The gateway uses Go's sync/atomic package. The current handler is stored behind an atomic pointer. The hot path does one thing: load the pointer atomically and call the handler. No lock. No contention.
When a config change comes in, the reload path builds a completely new handler in the background. New routing table, new rate limit state, new auth config. All assembled into a single struct. One atomic store swaps the pointer. The old handler keeps serving in-flight requests. New requests get the new handler. There is no moment where the handler is nil or half-built.
In Go: var currentHandler atomic.Pointer[http.Handler]. The serve function calls currentHandler.Load() on every request. The reload function calls currentHandler.Store(newHandler) after building the new one. One atomic load per request. No mutex anywhere on the hot path.
The numbers
With auth middleware and rate limiting active, the gateway handles 738K requests per second on a 16-core machine. The auth check and rate limit lookup together add less than a millisecond of overhead per request. In direct proxy mode, with no middleware, it hits 1.2M RPS on the same hardware.
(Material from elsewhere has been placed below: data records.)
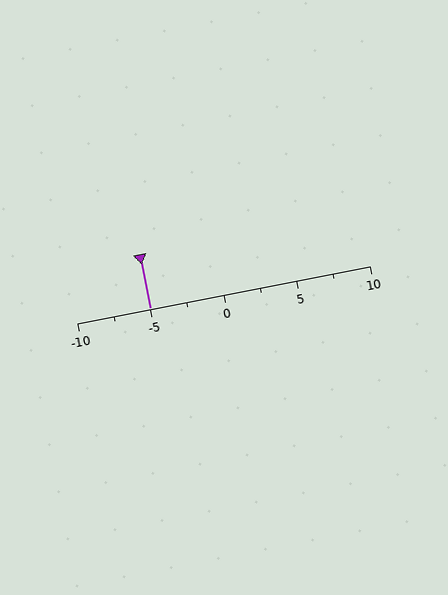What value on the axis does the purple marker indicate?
The marker indicates approximately -5.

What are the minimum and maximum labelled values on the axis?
The axis runs from -10 to 10.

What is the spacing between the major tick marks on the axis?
The major ticks are spaced 5 apart.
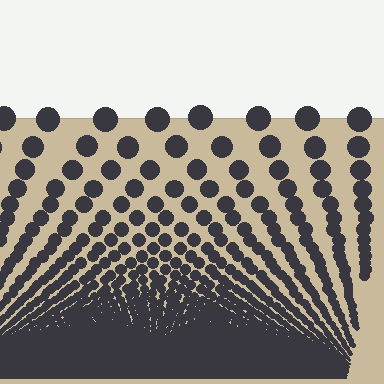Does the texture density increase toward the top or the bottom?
Density increases toward the bottom.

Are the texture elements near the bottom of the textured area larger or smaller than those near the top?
Smaller. The gradient is inverted — elements near the bottom are smaller and denser.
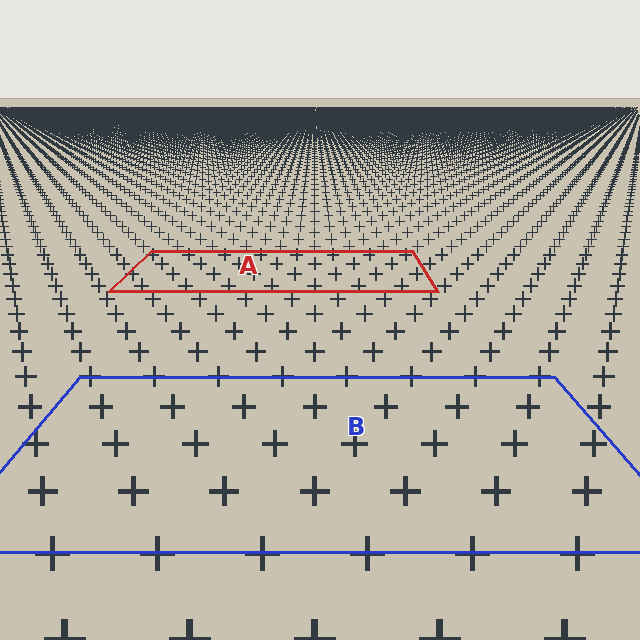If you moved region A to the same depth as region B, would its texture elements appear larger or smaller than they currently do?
They would appear larger. At a closer depth, the same texture elements are projected at a bigger on-screen size.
Config changes propagate to all 12 instances in under 100ms from the moment the database write commits. Median 47ms. P99 was 89ms. The variance comes from instance load at notification time and the config read duration.
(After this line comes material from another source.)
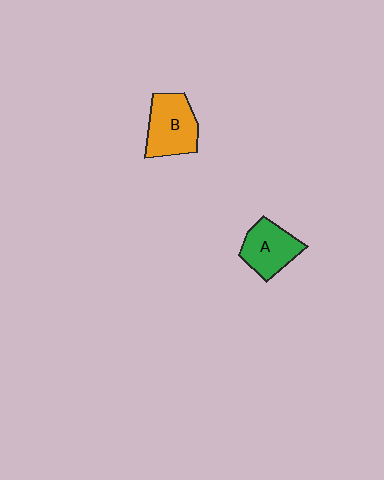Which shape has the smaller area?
Shape A (green).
During a config reload, request latency does not change. Not at p50, not at p99. The atomic swap is invisible to the hot path.
What went wrong first
The first version had race conditions. I was swapping the handler with a regular pointer assignment. Worked fine at low concurrency. Under load, the Go race detector caught it immediately. A request would read a torn pointer. The fix was obvious: use sync/atomic. It took me longer than I would like to admit to realise that pointer assignment in Go is not atomic by default.
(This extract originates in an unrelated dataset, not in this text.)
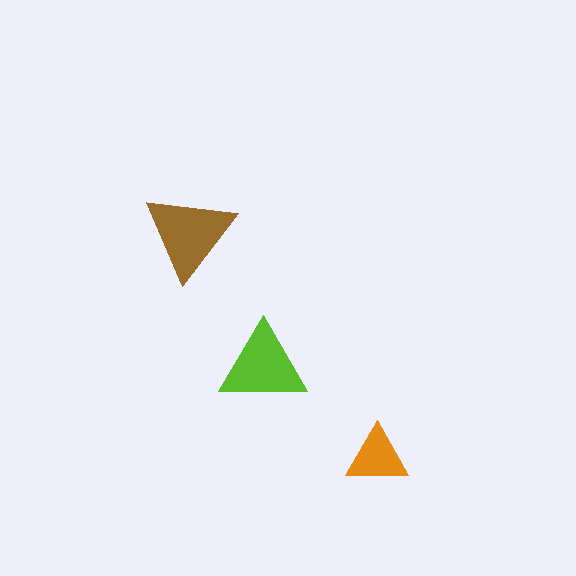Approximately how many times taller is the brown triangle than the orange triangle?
About 1.5 times taller.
The second problem was the debounce problem. Config changes come in bursts. An admin changes five routes in quick succession. Each fires a NOTIFY. Five concurrent rebuilds start, each reading the database at a slightly different point. Wasted CPU and memory allocation spikes.
The fix: when a notification arrives, start a 50ms timer. If another notification arrives before it fires, reset the timer. When it finally fires, do one rebuild with the latest state. Rapid changes collapse into a single rebuild. The cost is 50ms extra propagation in the burst case. At our scale, that is nothing.
Third was connection drops. If the PostgreSQL connection carrying the LISTEN dies, the gateway stops getting notifications. It keeps serving with stale config. I added a reconnect loop with exponential backoff and a full config resync on every reconnect. Never trust that nothing changed while disconnected.
Why not etcd or Redis pub/sub
The config already lives in PostgreSQL. The management API writes to it. The audit log lives there too. Adding Redis or etcd means another thing to run, monitor, and keep in sync. LISTEN/NOTIFY is not as fast as Redis pub/sub. It does not need to be. The notification is just a trigger. The data read takes a few milliseconds. For config reload, that is fast enough.
What I would change
Config versioning from day one. A monotonic version number on every change. Each instance tracks which version it runs. I added this later. Harder to retrofit than to build in from the start.
And a dry-run mode. Build the new handler, run synthetic requests against it, swap only if they pass. Right now a bad config goes live immediately. New requests hit it until someone reverts.
The point
Hot config reload is not a feature. It is an architecture decision you make early. If your gateway restarts for config changes, you have a ceiling on how much traffic you can handle before restarts become visible to users. PostgreSQL LISTEN/NOTIFY and atomic pointer swaps are not glamorous. But together they let you change routing rules, rate limits, and auth policies across a fleet in under 100ms, zero dropped requests, at 738K RPS. Boring infrastructure work that keeps things running.